[Python-Dev] Re: PEP 277: Unicode file name support for Windows NT,
was PEP-time ? ...
Martin v. Loewis
martin@v.loewis.de
Wed, 16 Jan 2002 20:09:24 +0100
> > I'm still not certain what the meaning of this function is, if it
> > means "Unicode file names are only restricted by the file system
> > conventions", then on Unix, it may change at run-time, if a user or
> > the application sets an UTF-8 locale, switching from the original "C"
> > locale.
>
> Doesn't it mean: "posix functions and file() can accept Unicode file
> names" ?
Neil has given his own interpretation (return true if it is *better*
to pass Unicode strings than to pass byte strings).
You property (accepts Unicode) is true on all Python installations
since 2.2: if you pass a Unicode string, it will try the file system
encoding; if that is NULL, it will try the system encoding.

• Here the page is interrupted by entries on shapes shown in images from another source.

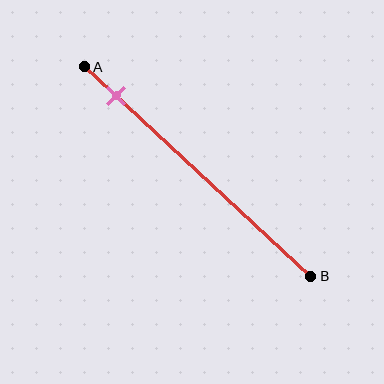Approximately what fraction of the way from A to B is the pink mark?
The pink mark is approximately 15% of the way from A to B.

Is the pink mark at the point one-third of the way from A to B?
No, the mark is at about 15% from A, not at the 33% one-third point.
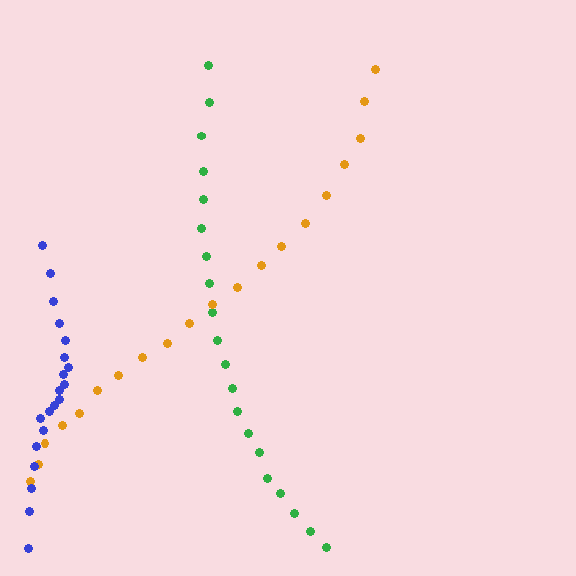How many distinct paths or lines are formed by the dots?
There are 3 distinct paths.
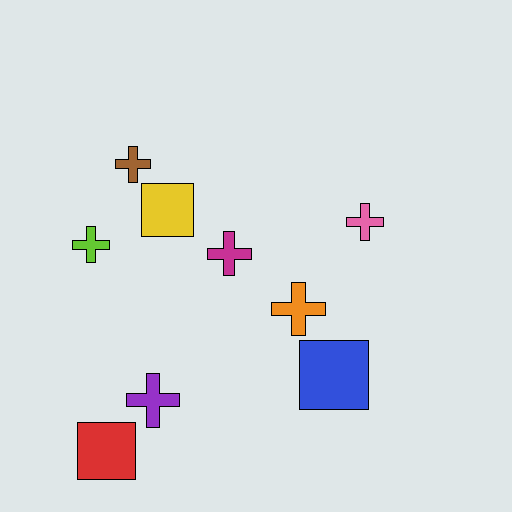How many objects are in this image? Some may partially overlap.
There are 9 objects.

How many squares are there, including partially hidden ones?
There are 3 squares.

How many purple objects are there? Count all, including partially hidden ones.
There is 1 purple object.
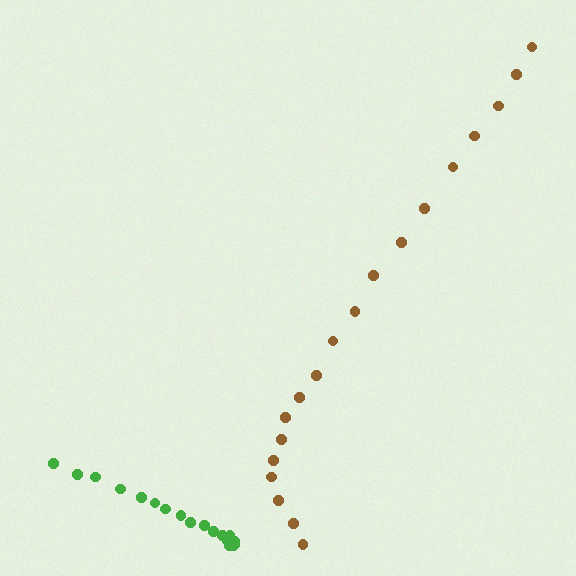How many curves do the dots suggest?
There are 2 distinct paths.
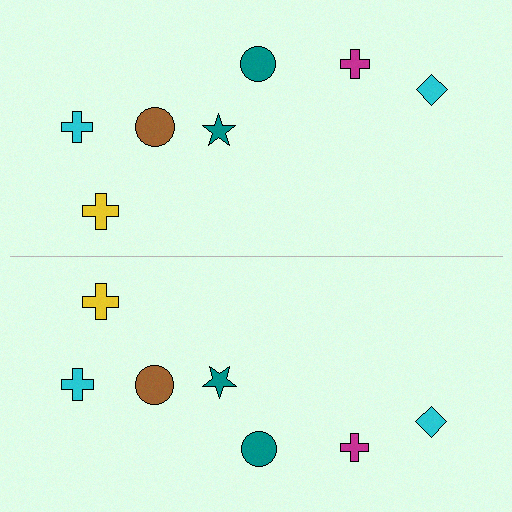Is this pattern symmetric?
Yes, this pattern has bilateral (reflection) symmetry.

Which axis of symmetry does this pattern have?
The pattern has a horizontal axis of symmetry running through the center of the image.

So on all
Python systems,
open(u"foo.txt","w")
currently succeeds everywhere (unless Unicode was completely disabled
in the port).
> That's what I thought, at least; whether they succeed or not
> is another question and could well be handled by run-time errors
> (e.g. on Unix it is not at all clear whether NFS, Samba or some
> other more exotic file system can handle the encoding chosen by
> Python or the program).
For NFS, it is clear - file names are null-terminated byte strings
(AFAIK). For Samba, I believe it depends on the installation,
specifically whether the encoding of Samba matches the one of the
user. For more exotic file systems, it is not all that clear.

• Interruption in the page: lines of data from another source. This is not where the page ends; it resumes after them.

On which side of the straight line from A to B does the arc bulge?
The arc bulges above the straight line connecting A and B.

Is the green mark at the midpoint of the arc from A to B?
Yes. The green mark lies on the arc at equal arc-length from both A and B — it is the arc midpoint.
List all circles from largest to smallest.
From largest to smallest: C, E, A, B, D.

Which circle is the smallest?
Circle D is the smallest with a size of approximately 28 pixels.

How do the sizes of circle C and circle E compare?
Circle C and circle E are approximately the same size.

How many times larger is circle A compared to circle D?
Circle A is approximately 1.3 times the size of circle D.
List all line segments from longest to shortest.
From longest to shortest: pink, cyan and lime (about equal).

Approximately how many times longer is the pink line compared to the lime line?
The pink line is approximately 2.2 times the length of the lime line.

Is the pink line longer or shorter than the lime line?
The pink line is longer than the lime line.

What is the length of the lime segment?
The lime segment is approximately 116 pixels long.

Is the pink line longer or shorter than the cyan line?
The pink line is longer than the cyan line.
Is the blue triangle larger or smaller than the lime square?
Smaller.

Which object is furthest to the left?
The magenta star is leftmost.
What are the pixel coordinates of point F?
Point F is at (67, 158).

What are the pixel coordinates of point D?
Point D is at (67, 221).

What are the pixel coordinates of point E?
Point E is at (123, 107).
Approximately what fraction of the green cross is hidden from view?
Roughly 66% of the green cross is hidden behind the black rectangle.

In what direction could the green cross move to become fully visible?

> Perhaps we ought to drop that function altogether and let the
> various file IO functions raise run-time errors instead ?!

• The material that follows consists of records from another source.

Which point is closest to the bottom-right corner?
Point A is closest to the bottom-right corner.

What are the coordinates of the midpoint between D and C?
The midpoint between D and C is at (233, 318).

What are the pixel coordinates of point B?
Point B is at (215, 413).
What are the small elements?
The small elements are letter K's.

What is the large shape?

That was my suggestion as well. However, Neil points out that, on
Windows, passing Unicode is sometimes better: For some files, there is
no byte string file name to identify the file (if the file name is not
representable in MBCS). OTOH, on Unix, some files cannot be accessed
with a Unicode string, if the file name is invalid in the user's
encoding.
It turns out that only OS X really got it right: For each file, there
is both a byte string name, and a Unicode name.
Regards,
Martin